Dişlerimi sıkarak konuştum gözlerine bakarak.

"Artık bana karşı istediğin gibi davranman canımı sıkıyor, hatta gördüğün gibi canımı yakıyor hyung. Seni ne kadar seversem seveyim, yaptığın şeylerle sana duyduğum saf sevgiyi yok etmeye çalışıyorsun sanki. Ben... ben seni artık sevmek istemiyorum. Çok yoruldum. Yıllardır seni beklemekten, her istediğini yapmaktan ama bir karşılık alamamaktan... Aşkını beklemekten yoruldum."

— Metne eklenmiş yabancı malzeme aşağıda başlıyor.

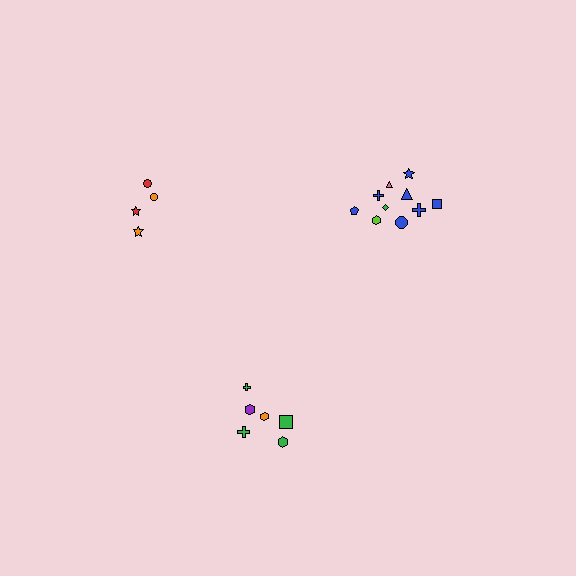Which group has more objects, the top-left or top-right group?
The top-right group.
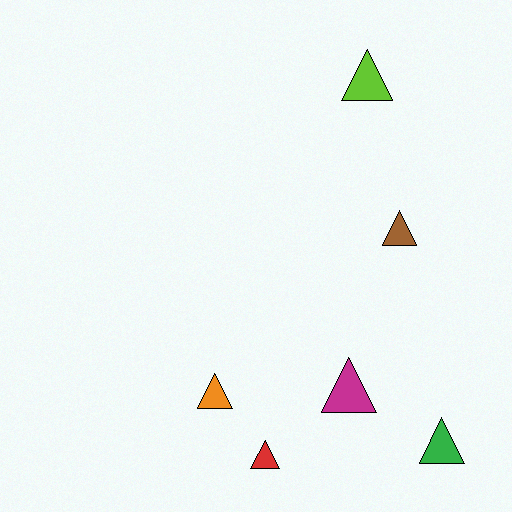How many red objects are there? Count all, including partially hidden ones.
There is 1 red object.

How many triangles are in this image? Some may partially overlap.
There are 6 triangles.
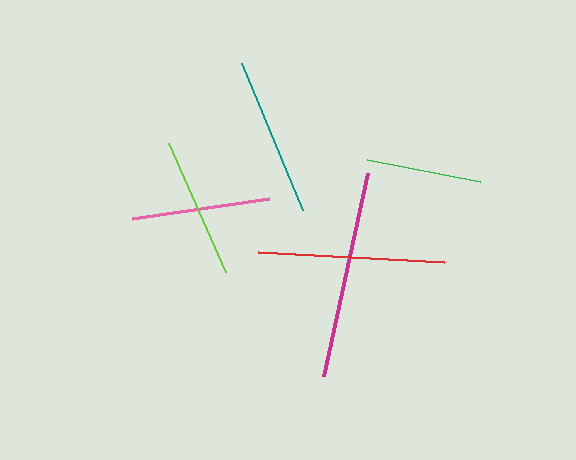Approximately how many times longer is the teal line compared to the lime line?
The teal line is approximately 1.1 times the length of the lime line.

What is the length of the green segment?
The green segment is approximately 115 pixels long.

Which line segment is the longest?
The magenta line is the longest at approximately 207 pixels.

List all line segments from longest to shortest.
From longest to shortest: magenta, red, teal, lime and pink (about equal), green.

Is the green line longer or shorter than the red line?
The red line is longer than the green line.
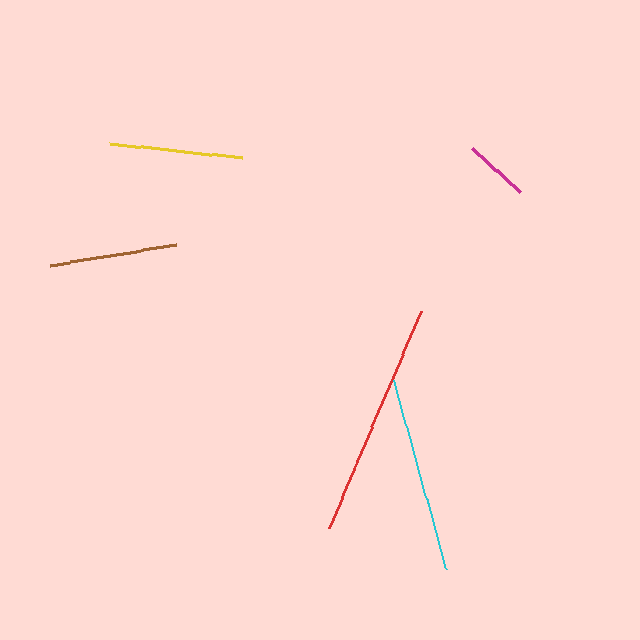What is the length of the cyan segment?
The cyan segment is approximately 196 pixels long.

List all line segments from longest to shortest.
From longest to shortest: red, cyan, yellow and brown (about equal), magenta.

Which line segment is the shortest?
The magenta line is the shortest at approximately 65 pixels.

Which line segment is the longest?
The red line is the longest at approximately 236 pixels.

Bir şey demesini istiyordum. Gözlerime öylece bakarken sadece beni yatıştırması bile yeterdi ama o ellerini saçlarından geçirmiş, delirmiş gibi etrafında dönmeye başlamıştı. Gözlerimden akan yaşların artık yüzümü ıslattığını bile hissetmiyordum çünkü neredeyse her gün onun yüzünden ağlıyordum zaten.

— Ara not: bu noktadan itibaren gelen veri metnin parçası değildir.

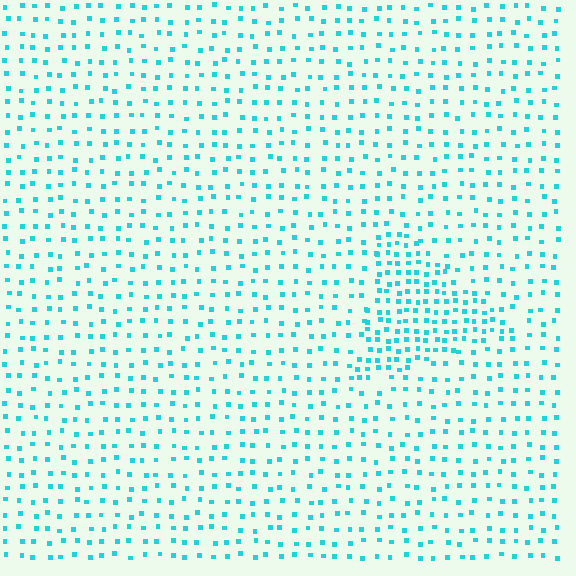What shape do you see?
I see a triangle.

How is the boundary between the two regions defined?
The boundary is defined by a change in element density (approximately 2.1x ratio). All elements are the same color, size, and shape.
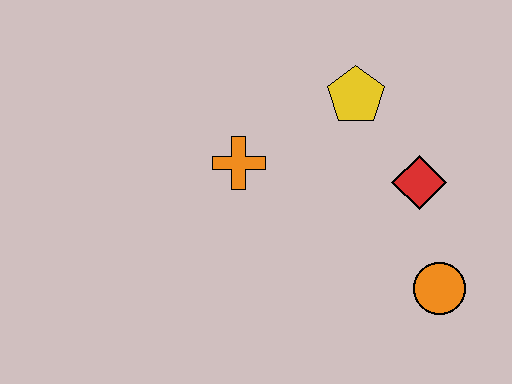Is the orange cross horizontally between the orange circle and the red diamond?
No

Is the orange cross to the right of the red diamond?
No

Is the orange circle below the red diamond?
Yes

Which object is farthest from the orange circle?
The orange cross is farthest from the orange circle.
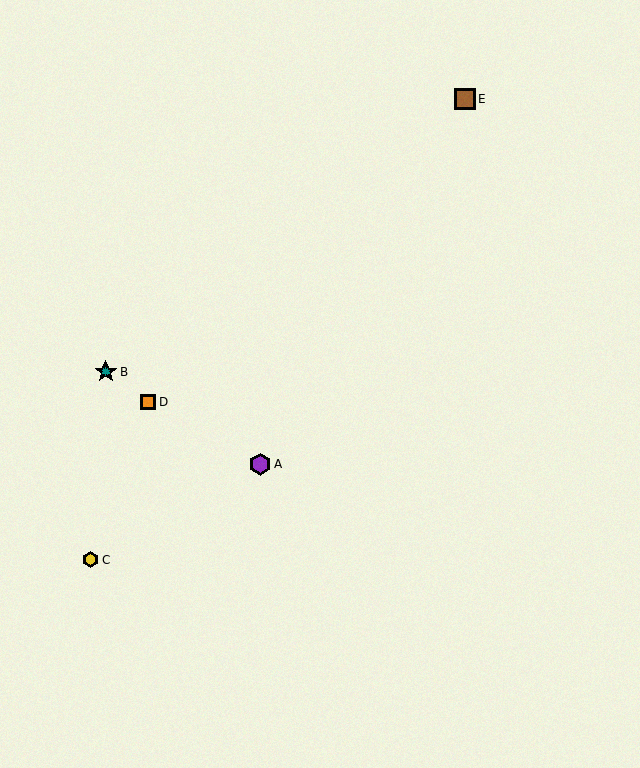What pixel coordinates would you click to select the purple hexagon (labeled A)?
Click at (260, 464) to select the purple hexagon A.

Şu haldeyken bile, onun otel odasının kapısını yumruklayarak açıp içeri girişini izlemek bana acı veriyordu. Canının yandığını gördüğümde hâlâ canım yanıyordu. Kendi halime üzülmem gerekirken, onun kapıyı yumrukladığında elinin ne kadar acımış olabileceğine üzülüyordum.

Arkasından odaya girdiğimde hâlâ bana bakmıyordu. Birkaç dakika boyunca odada volta atarak saçlarını çekiştirip durdu benim varlığımdan habersizmiş gibi.

"Jungkook... Olmaz. B-ben yapamam. Seni sevemem. Seninle olmaz."

Eh, böyle şeyler diyeceğini zaten biliyordum. Şaşırtmamıştı.

Ona biraz daha yaklaşarak elini tuttum. Buz gibiydi.

"Neden hyung? Seninle normal sevgililerin yapacağı bir çok şeyi yapıyoruz, beni kıskanıyorsun, paylaşamıyorsun, her şeyime karışıyorsun. Benden nefret etmediğini de biliyorum. Neden beni sevemezsin?"

"Olmaz işte!"

Bağırdığında irkilerek geri çekildim. Elini de avuçlarımdan çekmişti zaten.

Pes ederek kafamı salladım. Bu şekilde bir yere varamayacaktık.

"Peki öyleyse. Ama şunu söyleyebilirim ki hyung, bu yaptığımız şeye daha fazla devam etmeyeceğim. Bundan sonra... olmaz. Eğer beni sevemeyeceksen, her istediğinde benimle sevişerek parçalara da ayırma bundan sonra beni."